The second area is around data integration. One of the major pain points is still the 'T' in ETL [extract, transform, load]. We have a data integration platform, but when there's need for complex transformation, the tools are still a little heavy. We have customers who are running hundreds of thousands of lines of ETL code, and our mission is to help them modernize. The people who wrote that code are probably long retired at this point, so you'll see us do a deeper push into the data preparation and data collecting areas.

Given the focus on active intelligence, what is the target user for the Qlik analytics platform?

Capone: It's an overused term, but democratization is important. What we want to do is free the chief information officers and chief data officers to focus on the enablement of the business, which is getting the data catalogued, curated, cleansed and ready for use, but we want them out of the insights generation business. We never want to see someone put in a ticket to IT to run a report for them or build a dashboard, so active intelligence is really targeted at the business end users, everyone from the casual financial analyst who want to set up some alerts to see if things are fluctuating in a way that might need attention to the heavy-duty data scientist who's looking to get a curated data set into analysis-ready format that they can then use to train some algorithms.

You want to be able to do all that without having to ask for help.

Looking more broadly, what are some major trends you're now seeing in analytics?

Capone: One thing I'm seeing, for sure, is rebellion against cloud lock-in. What we're seeing -- and this is self-serving because we're completely cloud agnostic; we work with all the big cloud players -- is CIOs are very worried about the independence of their data. What they want to be sure of is that they don't want to be locked into any one platform. Today it could be Google Cloud, tomorrow it could be Azure.

The second thing is the concept of 'my data is my data.' There's a been a rebellion against vendors who want to lock up customers' data or charge them to get their data back -- it's like, 'Hey, that's my data.' I find myself increasingly in those conversations, but in a friendly way because we tell customers to put their data wherever they want. That's playing really well for us right now.

If you look to the future, what do you think will be major trends in the next few years?

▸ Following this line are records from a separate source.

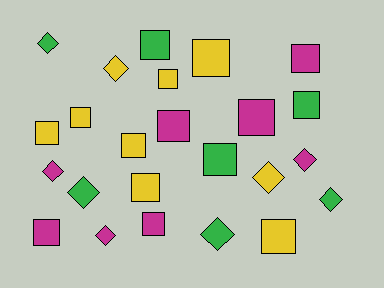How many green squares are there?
There are 3 green squares.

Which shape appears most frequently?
Square, with 15 objects.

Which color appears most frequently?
Yellow, with 9 objects.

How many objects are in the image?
There are 24 objects.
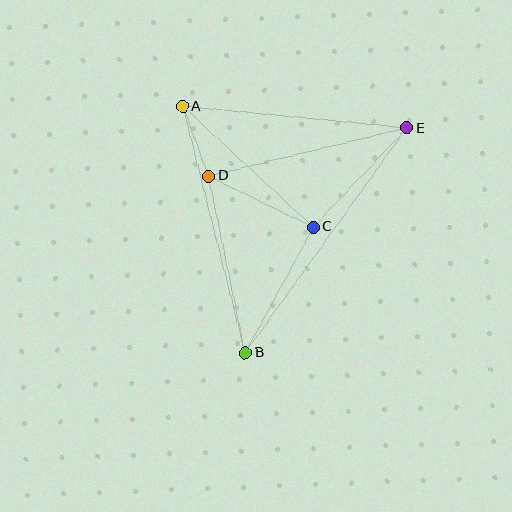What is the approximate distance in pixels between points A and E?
The distance between A and E is approximately 225 pixels.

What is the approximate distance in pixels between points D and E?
The distance between D and E is approximately 204 pixels.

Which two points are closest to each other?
Points A and D are closest to each other.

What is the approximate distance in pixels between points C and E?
The distance between C and E is approximately 136 pixels.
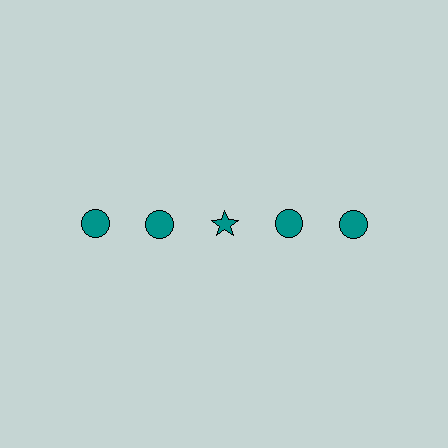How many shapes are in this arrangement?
There are 5 shapes arranged in a grid pattern.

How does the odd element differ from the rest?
It has a different shape: star instead of circle.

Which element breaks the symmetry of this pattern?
The teal star in the top row, center column breaks the symmetry. All other shapes are teal circles.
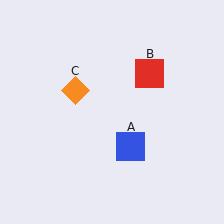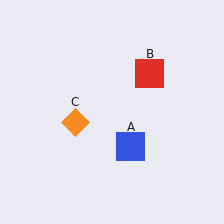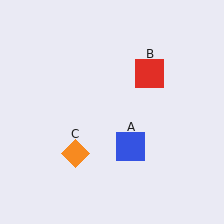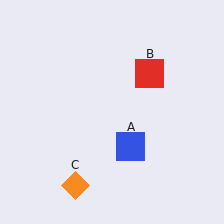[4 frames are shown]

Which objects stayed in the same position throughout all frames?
Blue square (object A) and red square (object B) remained stationary.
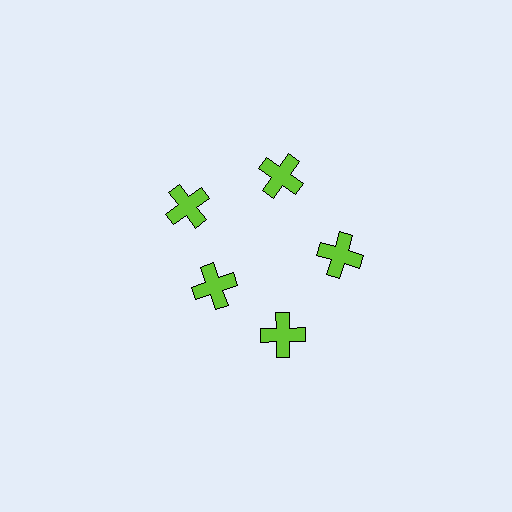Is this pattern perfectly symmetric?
No. The 5 lime crosses are arranged in a ring, but one element near the 8 o'clock position is pulled inward toward the center, breaking the 5-fold rotational symmetry.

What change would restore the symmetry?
The symmetry would be restored by moving it outward, back onto the ring so that all 5 crosses sit at equal angles and equal distance from the center.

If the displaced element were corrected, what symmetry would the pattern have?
It would have 5-fold rotational symmetry — the pattern would map onto itself every 72 degrees.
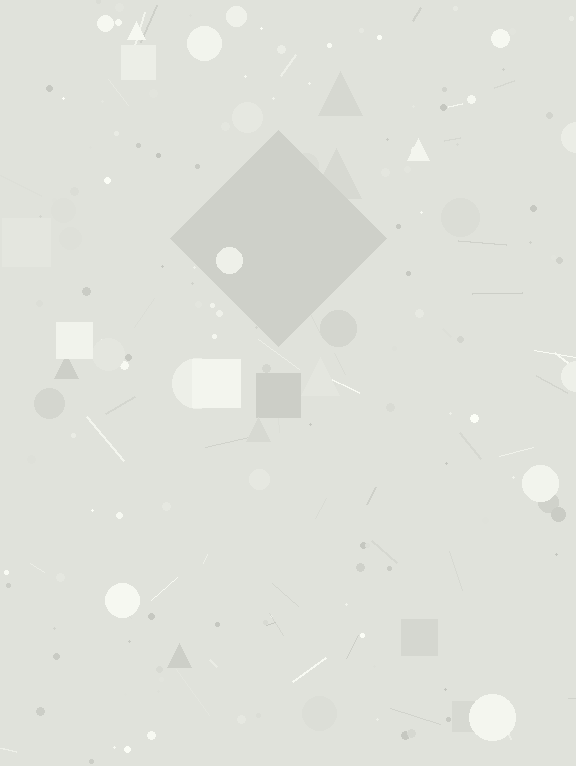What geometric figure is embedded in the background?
A diamond is embedded in the background.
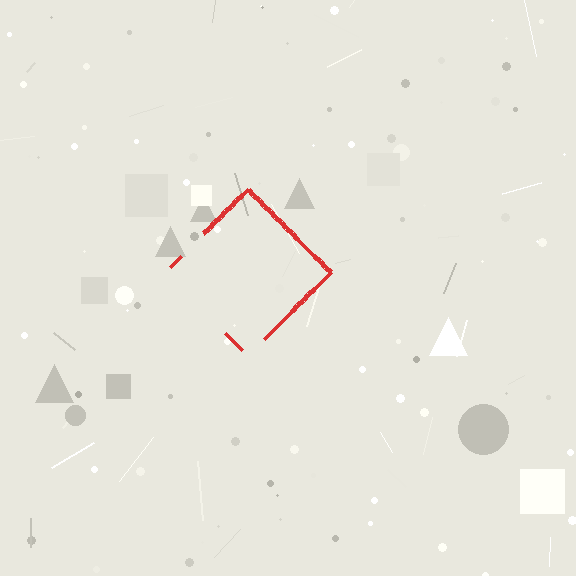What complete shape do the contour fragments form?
The contour fragments form a diamond.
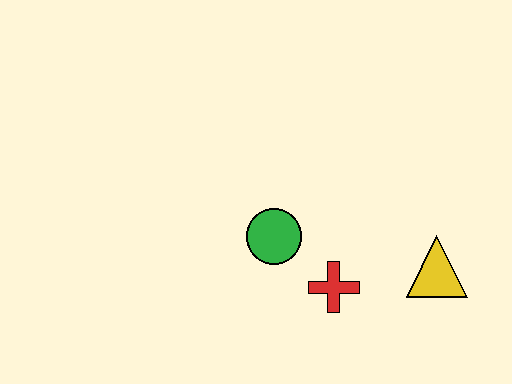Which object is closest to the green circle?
The red cross is closest to the green circle.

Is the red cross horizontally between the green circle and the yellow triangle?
Yes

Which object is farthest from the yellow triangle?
The green circle is farthest from the yellow triangle.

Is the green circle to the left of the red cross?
Yes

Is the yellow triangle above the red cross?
Yes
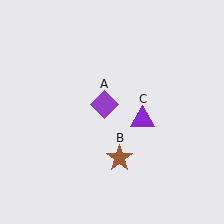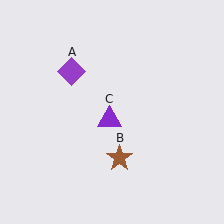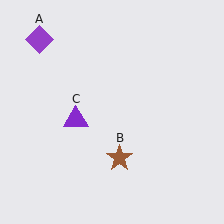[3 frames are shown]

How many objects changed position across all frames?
2 objects changed position: purple diamond (object A), purple triangle (object C).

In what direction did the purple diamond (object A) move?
The purple diamond (object A) moved up and to the left.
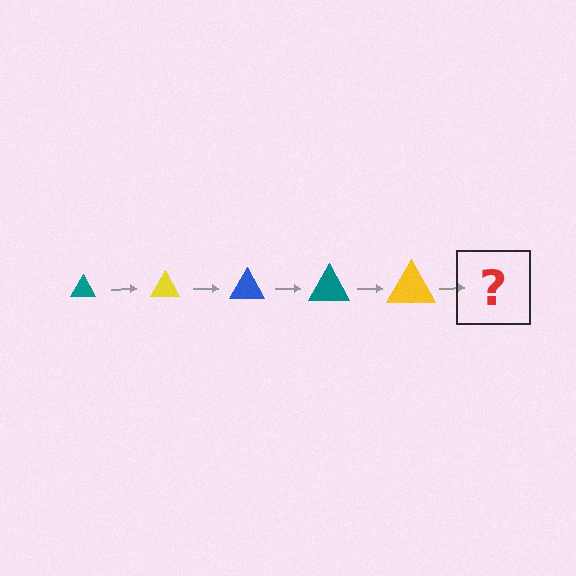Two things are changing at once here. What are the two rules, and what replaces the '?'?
The two rules are that the triangle grows larger each step and the color cycles through teal, yellow, and blue. The '?' should be a blue triangle, larger than the previous one.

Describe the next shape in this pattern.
It should be a blue triangle, larger than the previous one.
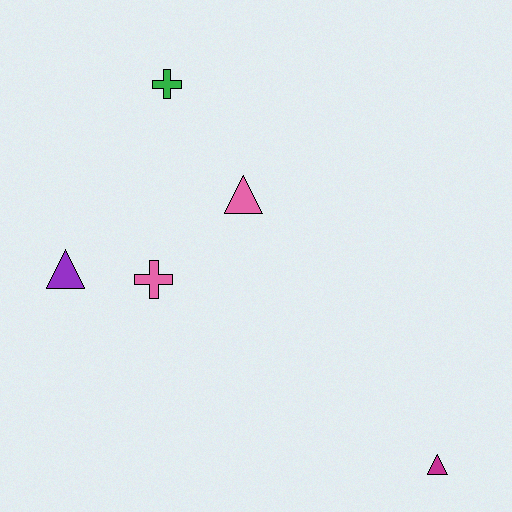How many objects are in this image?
There are 5 objects.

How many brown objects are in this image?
There are no brown objects.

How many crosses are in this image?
There are 2 crosses.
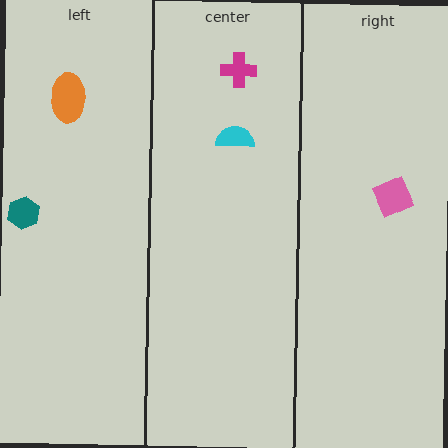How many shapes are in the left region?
2.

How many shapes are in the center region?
2.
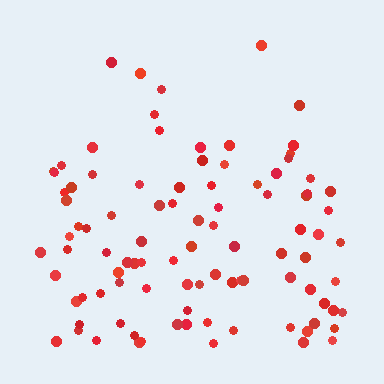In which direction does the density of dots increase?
From top to bottom, with the bottom side densest.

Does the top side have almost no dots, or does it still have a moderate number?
Still a moderate number, just noticeably fewer than the bottom.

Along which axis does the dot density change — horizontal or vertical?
Vertical.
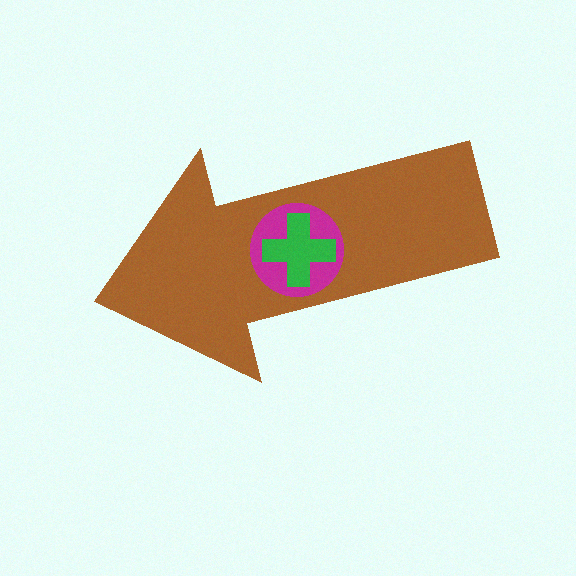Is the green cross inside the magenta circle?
Yes.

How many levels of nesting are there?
3.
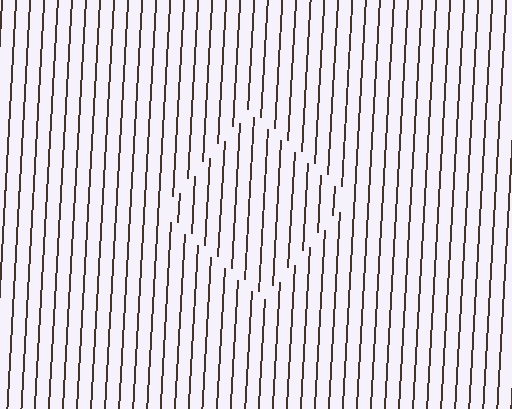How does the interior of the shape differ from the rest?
The interior of the shape contains the same grating, shifted by half a period — the contour is defined by the phase discontinuity where line-ends from the inner and outer gratings abut.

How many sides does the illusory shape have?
4 sides — the line-ends trace a square.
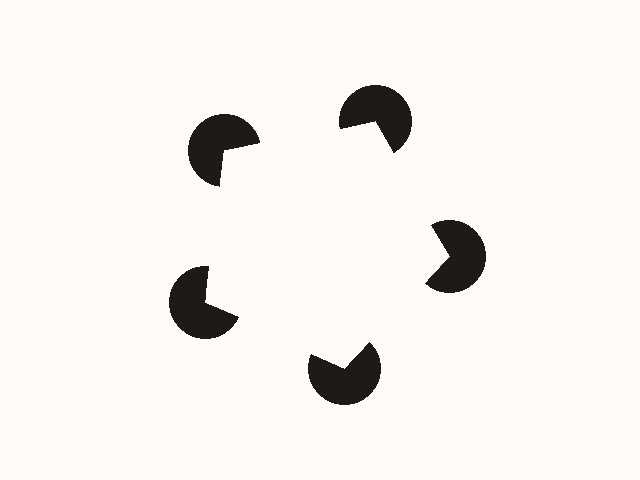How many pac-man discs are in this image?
There are 5 — one at each vertex of the illusory pentagon.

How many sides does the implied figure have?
5 sides.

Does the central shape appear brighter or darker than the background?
It typically appears slightly brighter than the background, even though no actual brightness change is drawn.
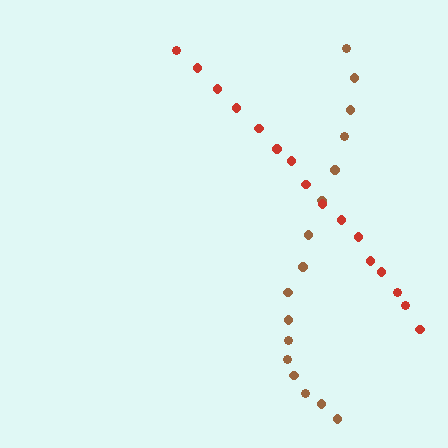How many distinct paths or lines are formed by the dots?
There are 2 distinct paths.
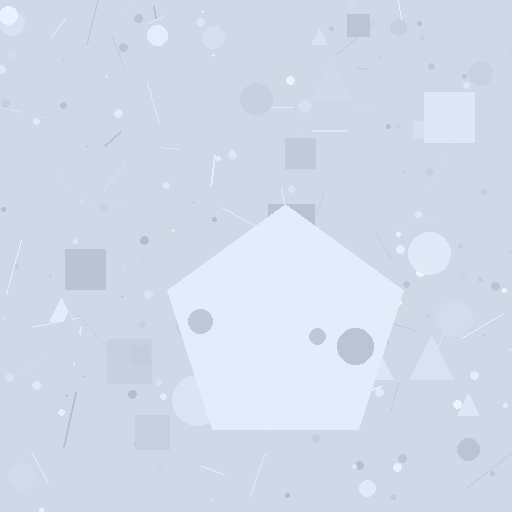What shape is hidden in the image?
A pentagon is hidden in the image.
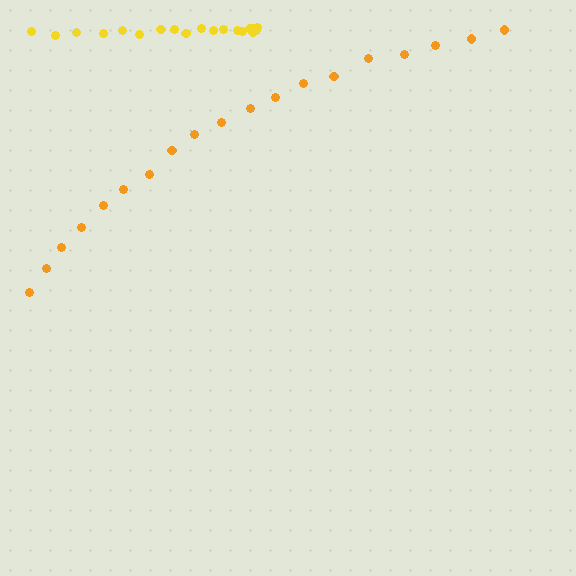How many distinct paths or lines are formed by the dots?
There are 2 distinct paths.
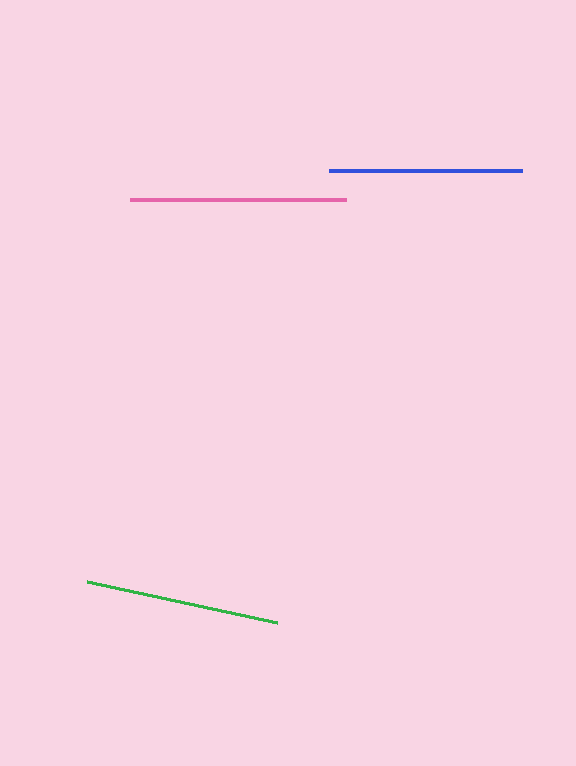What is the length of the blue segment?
The blue segment is approximately 193 pixels long.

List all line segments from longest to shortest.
From longest to shortest: pink, green and blue (about equal).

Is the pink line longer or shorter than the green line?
The pink line is longer than the green line.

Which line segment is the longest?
The pink line is the longest at approximately 216 pixels.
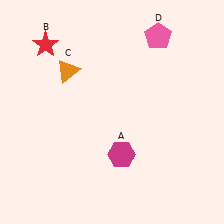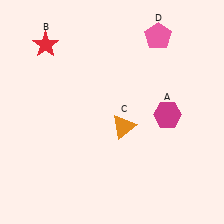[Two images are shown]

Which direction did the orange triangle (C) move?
The orange triangle (C) moved down and to the right.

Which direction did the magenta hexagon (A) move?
The magenta hexagon (A) moved up and to the right.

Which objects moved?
The objects that moved are: the magenta hexagon (A), the orange triangle (C).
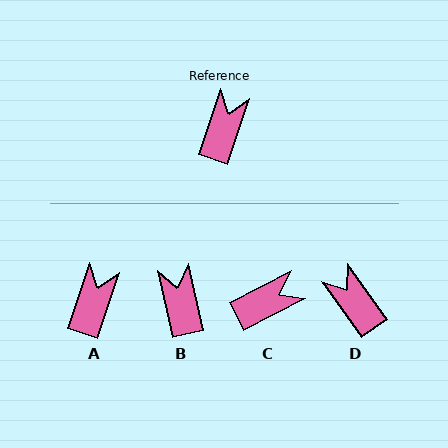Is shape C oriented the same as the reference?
No, it is off by about 44 degrees.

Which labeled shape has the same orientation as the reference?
A.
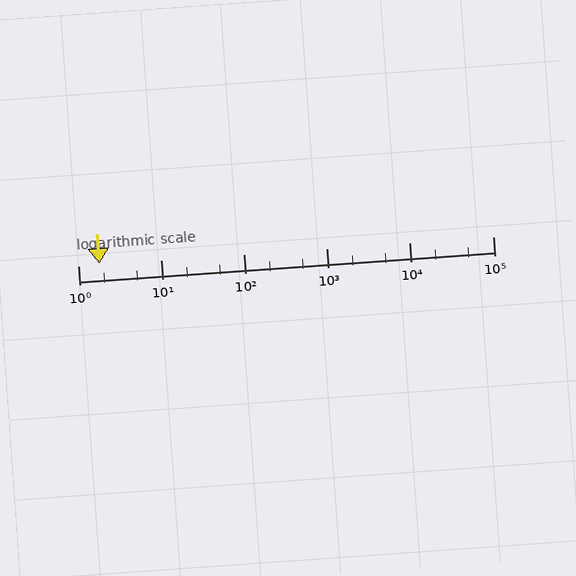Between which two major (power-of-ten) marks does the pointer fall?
The pointer is between 1 and 10.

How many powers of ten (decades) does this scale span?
The scale spans 5 decades, from 1 to 100000.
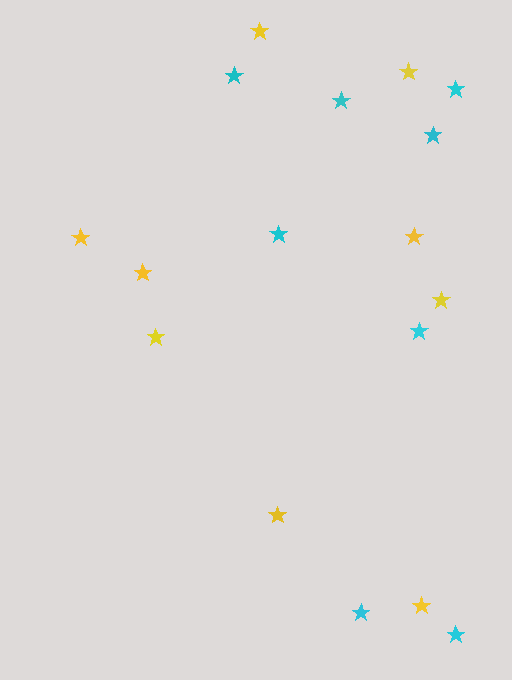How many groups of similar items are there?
There are 2 groups: one group of yellow stars (9) and one group of cyan stars (8).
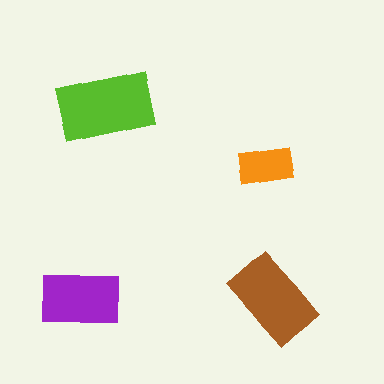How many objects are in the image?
There are 4 objects in the image.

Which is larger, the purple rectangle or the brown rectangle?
The brown one.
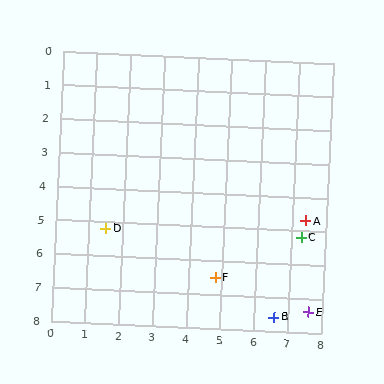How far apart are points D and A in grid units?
Points D and A are about 5.9 grid units apart.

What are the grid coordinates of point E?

Capone: The pandemic has accelerated digital transformation. We got done in one year what probably would have taken five in normal times. When I look forward two or three years, I think executives will absolutely need to have a pedigree in data and analytics in order to be successful. I don't think you'll see CEOs who aren't digital savvy coming out of the ranks. You're already seeing it now with executives coming out of technology companies and going into consumer product companies or electronic companies, and that's because digital and technology is going to drive the trends. You're going to see data-driven enterprises, enterprises that use data for every decision inside their organization, whether it's to actually make the decision or inform the decision. And that feels pretty good to me.

Editor's note: This Q&A was edited for clarity and conciseness.